Labour had a calamitous election in North Wales in 2019. The local parties – disarmed by splits and factionalism within Welsh Labour – saw former pavement-pounding, enthusiastic members flee like rats from a ship. What was once a loyal hotbed of Labourism – the towns of Flint, Prestatyn, Wrexham and Rhyl – went Tory in a big way in 2019.
But now the polls indicate a sea change in their fortunes. The Conservatives are forecast to lose all or seven of their eight seats. And Labour’s vote is set to recover. But, this is no cause for complacency. Labour’s foundations are not as sturdy as these numbers might imply.
Britain Elects puts the share of Labour's support in Wales right now at 44 per cent. That is only 3 points up on what Labour got in the disastrous 2019 performance; it is five points below what they got in 2017 (where Labour gained three seats making their total 28); and it's an eye-watering 11 points below what they got in 1997. Labour's recovery in Wales is a product of electoral arithmetic. It doesn't indicate a groundswell in positive public opinion for the party.
It is hard to see it getting much better for them from here.
When Vaughan Gething replaced Mark Drakeford as Welsh First Minister in March, initial impressions were positive. In an era where the public are more sceptical about politicians than even, slim advantages in favourability are like gold-dust. And Gething's favourability rating has since fallen into the net negative. Since April his positive advantage of 10 points plummeted to a deficit of 17 in May and landed at a low of negative 23 in June.
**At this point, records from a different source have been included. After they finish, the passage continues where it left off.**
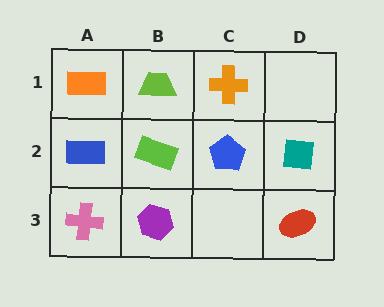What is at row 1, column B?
A lime trapezoid.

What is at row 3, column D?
A red ellipse.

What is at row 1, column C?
An orange cross.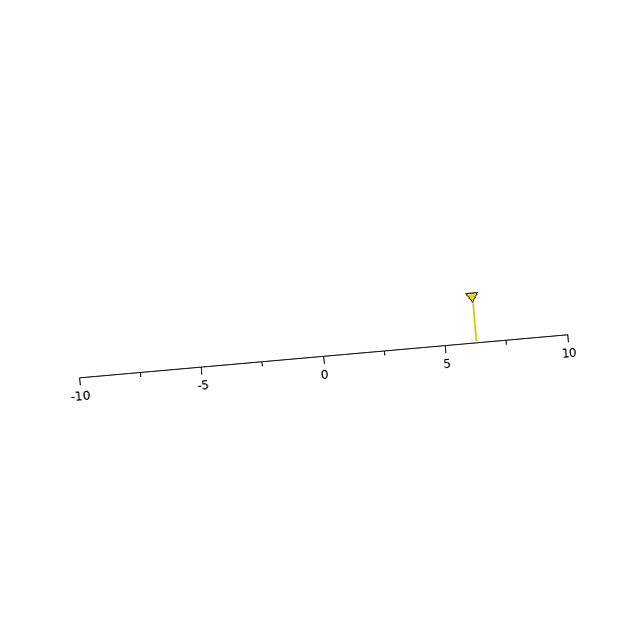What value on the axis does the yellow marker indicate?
The marker indicates approximately 6.2.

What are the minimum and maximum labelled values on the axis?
The axis runs from -10 to 10.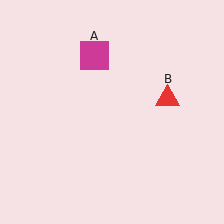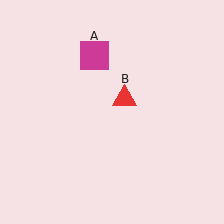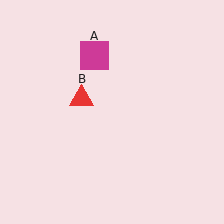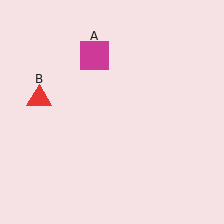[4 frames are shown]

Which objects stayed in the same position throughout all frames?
Magenta square (object A) remained stationary.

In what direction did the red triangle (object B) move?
The red triangle (object B) moved left.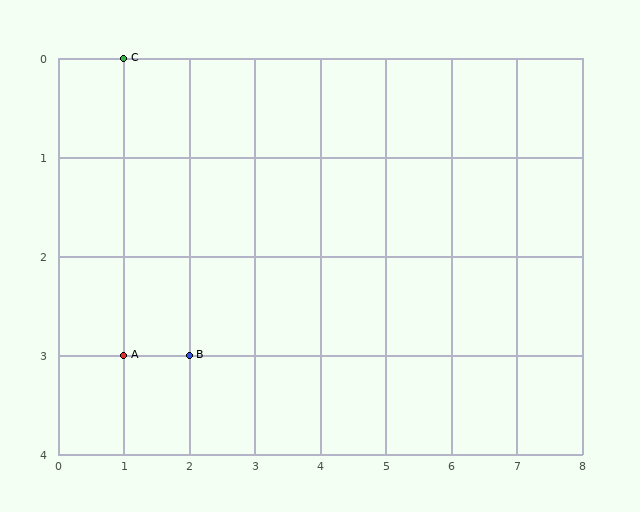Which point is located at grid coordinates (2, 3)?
Point B is at (2, 3).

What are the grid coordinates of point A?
Point A is at grid coordinates (1, 3).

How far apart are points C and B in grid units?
Points C and B are 1 column and 3 rows apart (about 3.2 grid units diagonally).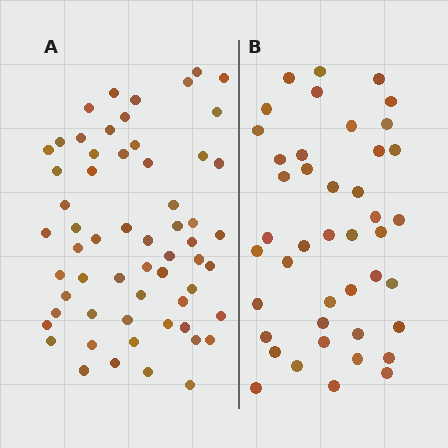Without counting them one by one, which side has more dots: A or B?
Region A (the left region) has more dots.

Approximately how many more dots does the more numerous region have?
Region A has approximately 15 more dots than region B.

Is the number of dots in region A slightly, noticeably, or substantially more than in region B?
Region A has noticeably more, but not dramatically so. The ratio is roughly 1.4 to 1.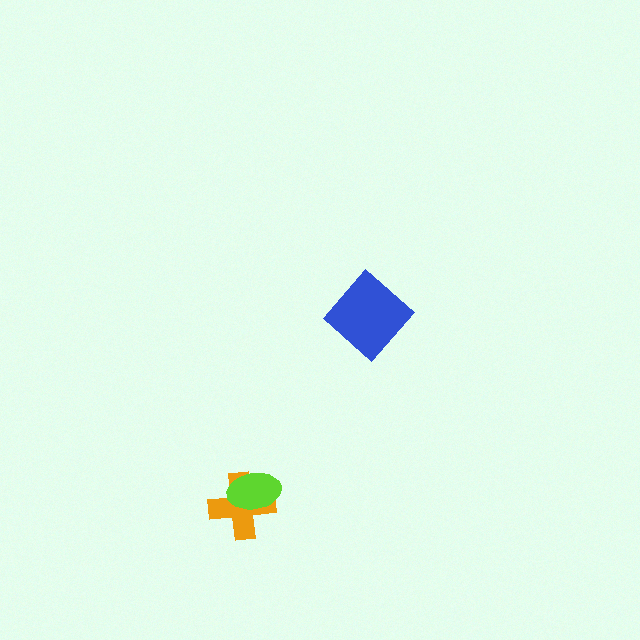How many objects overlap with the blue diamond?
0 objects overlap with the blue diamond.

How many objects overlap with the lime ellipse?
1 object overlaps with the lime ellipse.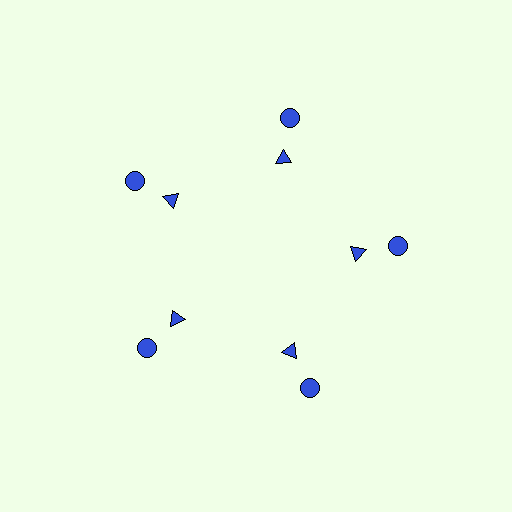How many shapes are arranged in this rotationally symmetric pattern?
There are 10 shapes, arranged in 5 groups of 2.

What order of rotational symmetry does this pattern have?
This pattern has 5-fold rotational symmetry.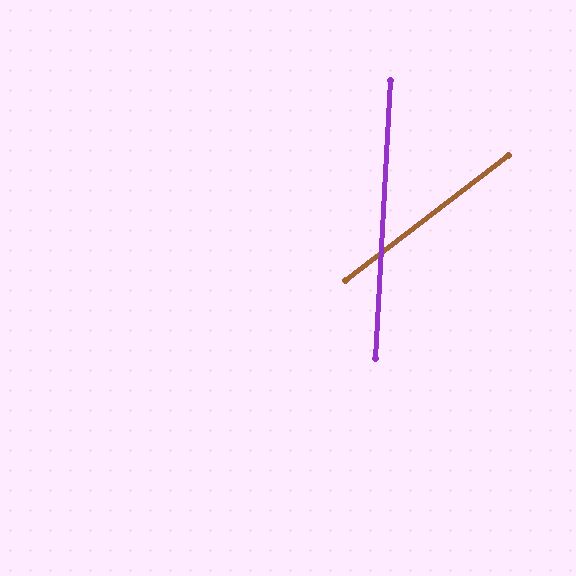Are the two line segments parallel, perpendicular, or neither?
Neither parallel nor perpendicular — they differ by about 49°.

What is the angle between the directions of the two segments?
Approximately 49 degrees.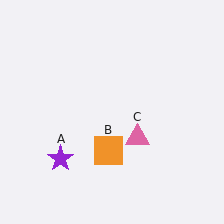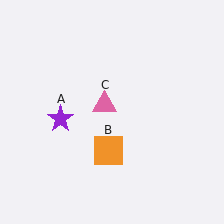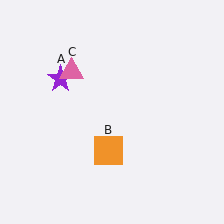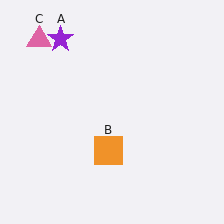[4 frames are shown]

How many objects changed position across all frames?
2 objects changed position: purple star (object A), pink triangle (object C).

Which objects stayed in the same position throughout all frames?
Orange square (object B) remained stationary.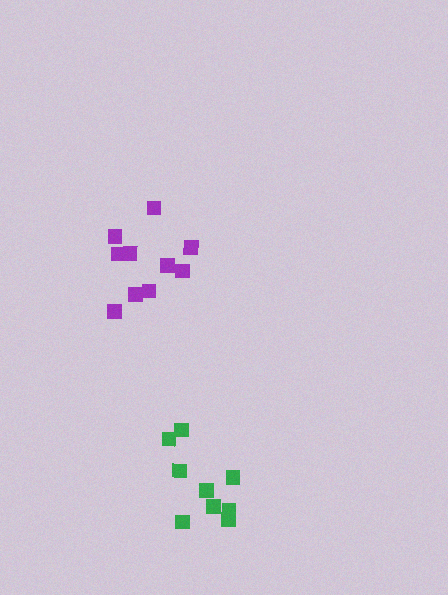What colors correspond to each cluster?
The clusters are colored: purple, green.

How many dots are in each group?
Group 1: 11 dots, Group 2: 9 dots (20 total).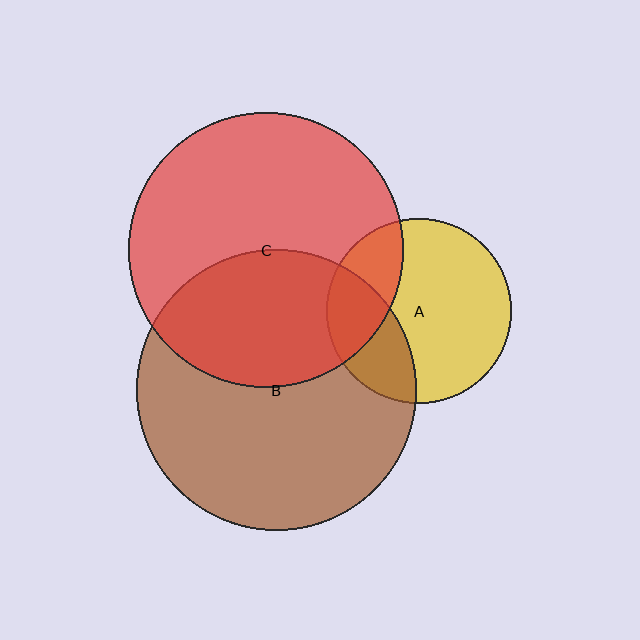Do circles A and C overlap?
Yes.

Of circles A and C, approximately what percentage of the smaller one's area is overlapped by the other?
Approximately 25%.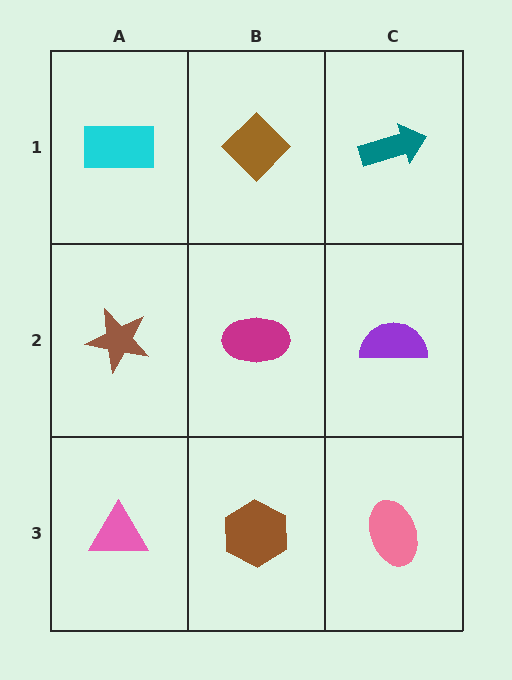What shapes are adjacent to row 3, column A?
A brown star (row 2, column A), a brown hexagon (row 3, column B).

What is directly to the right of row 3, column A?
A brown hexagon.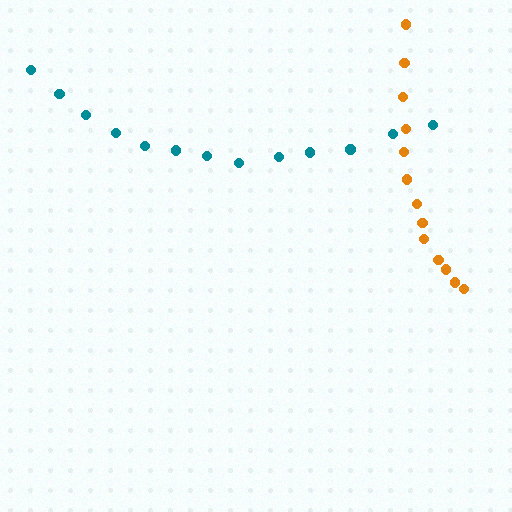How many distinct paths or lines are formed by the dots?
There are 2 distinct paths.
Now Redfield and Wilton suggest 21 per cent of voters have a favourable view of Gething, against 44 percent with an unfavourable view.
In a few short months the negative view of the New First Minister calcified. And though Labour's lead overall in Wales has barely shifted since March - there are signs that turnout among party's base could prove a challenge. The presumed Labour turnout has fallen six-points since March while it has barely changed across the rest of the United Kingdom. This, taken with the rising electoral adamance of Welsh Conservative voters, could be dangerous. The proportion of 2019 Conservative voters who tell Redfield and Wilton they're guaranteed to vote (on a scale of five out five) is up.
If the Conservatives weren't down 17 points on where they were in 2019 this would be a far more contentious election than first forecast for Wales.
And therein lies the biggest problem. If it is the case that Labour's performance in the Senedd is behind this relative "depression" in Welsh Labour's vote then the party should be considerably anxious for the next Senedd election in 2026. Gething has seemingly burnt his bridges with the Welsh electorate in a very short space of time. And, if it is apparent to voters that this election is a done-deal for Labour they may feel they have space to protest by staying at home.
In the grand scheme of things these are marginal data-points rather than grand narrative shifts. But they could be the difference between a Labour gain, or loss in seats like Ynys Mon and Monmouthshire, or perhaps even Wrexham. Moreover, these seeds of discontent at Wales's new First Minister could morph into something more dramatic by the next Senedd election. Is Welsh Labour ruthless enough to see it?